According to Human Rights Watch, "Egypt's military prosecutors had included Hassan in a 2018 case known as the 'Sinai Province Case II,' in which hundreds of defendants are accused of joining the Egyptian ISIS affiliate and aiding its goals through spying on the army and plotting violent attacks."
Hassan denied any involvement with the group, according to Human Rights Watch, and said he knows only one other person accused in this case -- someone who was also severely abused and needed surgery afterward.
According to the report, Hassan made the suicide attempt after being denied a visit with his brother, who was in Egypt from the US. Hassan's family said the visit was denied four times.
A second State Department official said they were following Hassan's case "closely and are concerned for Mr. Hassan's health and well-being." Egyptian authorities in Cairo and in Washington did not respond to questions about the case. Page, of Human Rights Watch, said Hassan remains detained.
"We urge the Egyptian government to ensure Mr. Hassan and all detainees are treated humanely and their fair trial guarantees are respected," the official said. "We are in close contact with his family and continue to provide all possible consular services to Mr. Hassan. We are troubled by allegations of torture and continue to strongly urge the Government of Egypt to provide humane treatment for Mr. Hassan and for all prisoners."
The official said they "do not generally release the number of US citizens detained abroad, both due to privacy considerations and to the difficulty in establishing authoritative numbers in many countries."
Both Page and Soltan said the Trump administration could use its leverage to make a difference for Americans detained in Egypt.
"The US in particular has a huge potential leverage and role if they should seek to do so," Page told CNN, noting that the US could consider trying to restrict or withhold aid until the Egyptian government commits to reforms.
"I think this administration has been at work on these issues.
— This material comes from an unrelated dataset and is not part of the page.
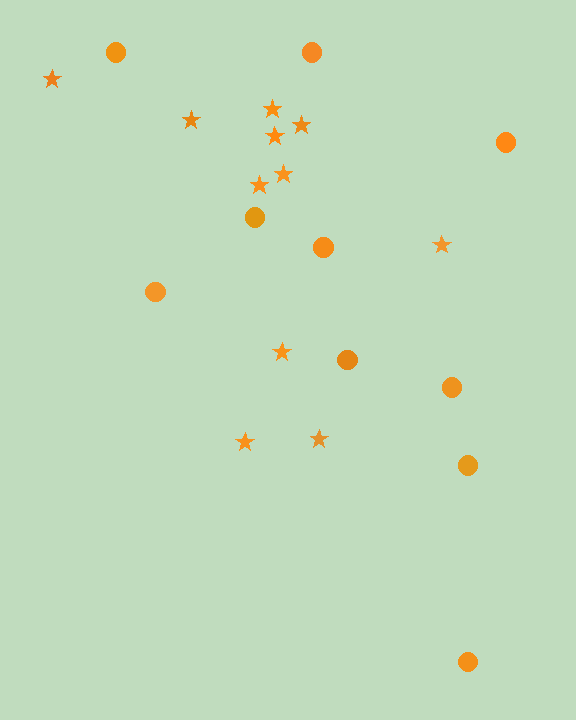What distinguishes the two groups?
There are 2 groups: one group of stars (11) and one group of circles (10).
I think they've been very effective at bringing Americans home and I would like to see a lot more being done on the Egypt cases," Soltan said. "There's a lot of people in this administration that have a good relationship with Sisi and his folks, but I think that they need to use that leverage and pressure the Egyptian government and bring these Americans home."
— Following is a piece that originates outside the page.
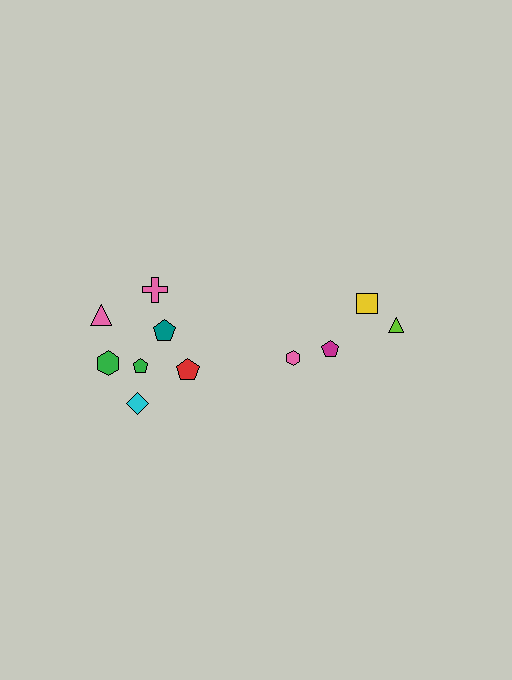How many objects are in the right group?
There are 4 objects.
"We know that these are very, very politicized charges. We should be using the leverage that we have," Soltan added.
In 2017, Trump successfully negotiated the release of Egyptian-American charity worker Aya Hijazi and her husband from an Egyptian prison where they had spent nearly three years behind bars. Then-White House press secretary Sean Spicer said that Trump "directly engaged behind the scenes" to secure Hijazi's release and raised the issue with Egyptian President Abdel Fattah el-Sisi.
The US President welcomed Hijazi to the Oval Office in April 2017, telling her she showed "great strength" in her ordeal.
Trump has been less vocal about the Egyptian president's human rights abuses, instead heaping praise on Sisi in April when he hosted the Egyptian leader at the White House.
"I think he's doing a great job," Trump said, calling Sisi a "great person."
The White House declined to speak on the record about Desouky's or Hassan's cases.